Prime Minister Manmohan Singh and Sonia Gandhi, the leader of the main ruling Congress party, were at Delhi airport to console her parents as they arrived home on a chartered plane with their daughter's body.
After initial treatment in a Delhi hospital following the attack, she was flown to Singapore on Wednesday night where doctors were unable to prevent multiple organ failure.
She was pronounced dead in the early hours of Saturday.
Her killing has prompted government promises of better protection for women, and deep soul-searching in a nation where horrifying gang-rapes are commonplace and sexual harassment is routinely dismissed as "Eve-teasing."
Several thousand people again massed in the center of the Indian capital yesterday - some to express sympathy for the victim who had been out to watch a film with her boyfriend, others to voice anger at the government.
Stringent security measures that have seen government offices and other public areas sealed off in New Delhi to prevent protests have been seized on by critics as further evidence of an out-of-touch government bungling its response.

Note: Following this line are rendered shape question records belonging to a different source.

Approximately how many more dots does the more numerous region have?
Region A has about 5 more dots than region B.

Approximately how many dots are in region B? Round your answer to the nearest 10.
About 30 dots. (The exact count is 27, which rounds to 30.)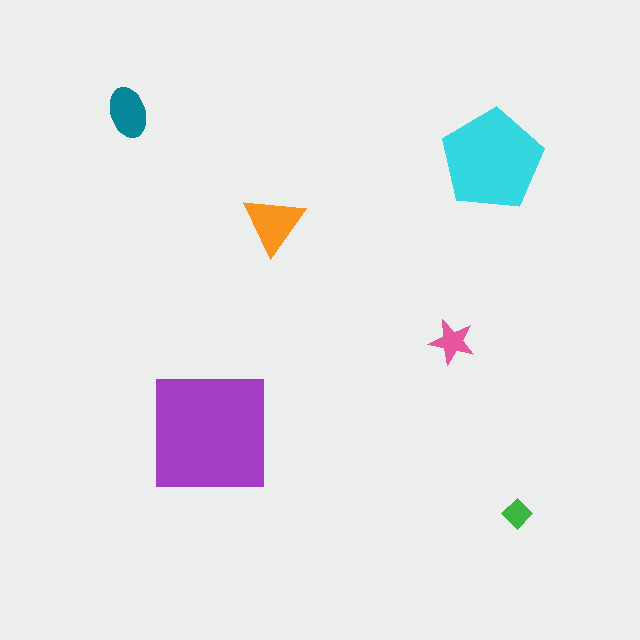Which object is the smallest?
The green diamond.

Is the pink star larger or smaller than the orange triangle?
Smaller.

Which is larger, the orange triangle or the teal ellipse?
The orange triangle.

"We cannot understand the high-handedness of the police. This is our city, we should be free to move around and protest peacefully," said 21-year-old Mahima Anand, who works for a multinational company.

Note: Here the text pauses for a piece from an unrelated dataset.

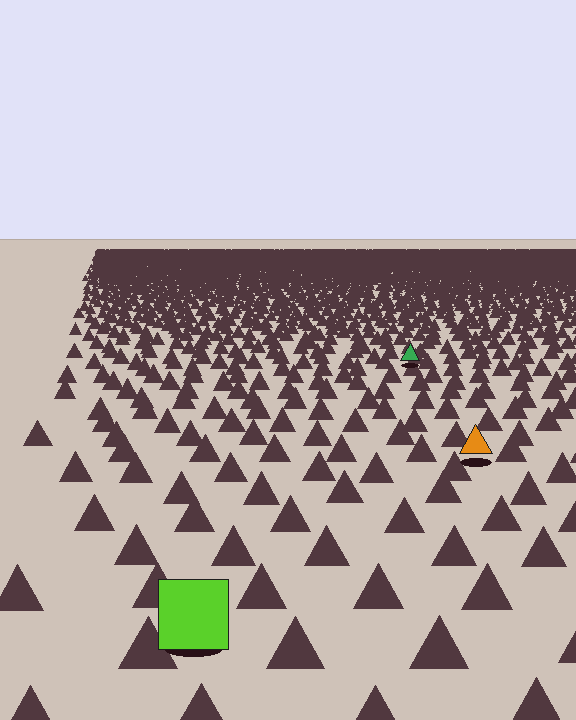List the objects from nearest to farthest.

"She was not just one woman, she epitomizes every Indian woman who has been wronged in some way or the other," she added from the Jantar Mantar area of Delhi, where protesters have been allowed to gather.
About a dozen protesters tried to break the barricades that riot police erected around the area, while a handful also threw stones and were immediately detained.
Waves of protests erupted across India after the attack on December 16 when the woman was repeatedly raped and sexually assaulted with an iron bar, leaving her with terrible intestinal injuries.
Thousands took part in late-night candlelit vigils on Saturday after 80-year-old Singh, who had been strongly criticized for reacting slowly to the crime, led appeals for calm to prevent a repeat of the sometimes violent protests.
As police said the six accused of murdering the unnamed woman could face the death penalty, there was widespread determination that the killing should serve as a tipping point for how the nation deals with violence against women.
"We are aware that this is not the first case, nor will it be the last case of gang-rape in India, but it is clear that we will not tolerate sex crimes any more," said Bela Rana, a lawyer who had joined a rally in central Delhi.
But yesterday's Hindustan Times said more than 20 women had been raped in New Delhi since December 16 and the Press Trust of India news agency reported another alleged murder and gang-rape in the state of West Bengal yesterday.
Police said the ordeal suffered by the victim of the Delhi crime began when six men lured her and her boyfriend onto a bus they thought would take them home.
Instead the group, who had been drinking heavily, launched a savage attack lasting some 40 minutes that ended when the victims were thrown off the bus.
Protesters and the Indian media have demanded that the government unveil measures to make the country safer for women, while introspecting on how to uproot deep prejudice and misogyny in Indian society.
Initial government proposals include a public register for sex offenders and forcing convicted rapists to undergo chemical castration - the use of drugs to suppress sexual urges.
The government has already promised to bring in tougher sentences for the most extreme sex crimes and speed up a notoriously slow justice system.
Human Rights Watch called on the government to ban the use of the so-called "finger test" in which a doctor tests the laxity of a rape victim's vagina, apparently to determine if she is "habituated to sexual intercourse."
Such tests result in "unscientific and degrading findings" that often wrongly discredit complaints from women, the New York-based rights group said.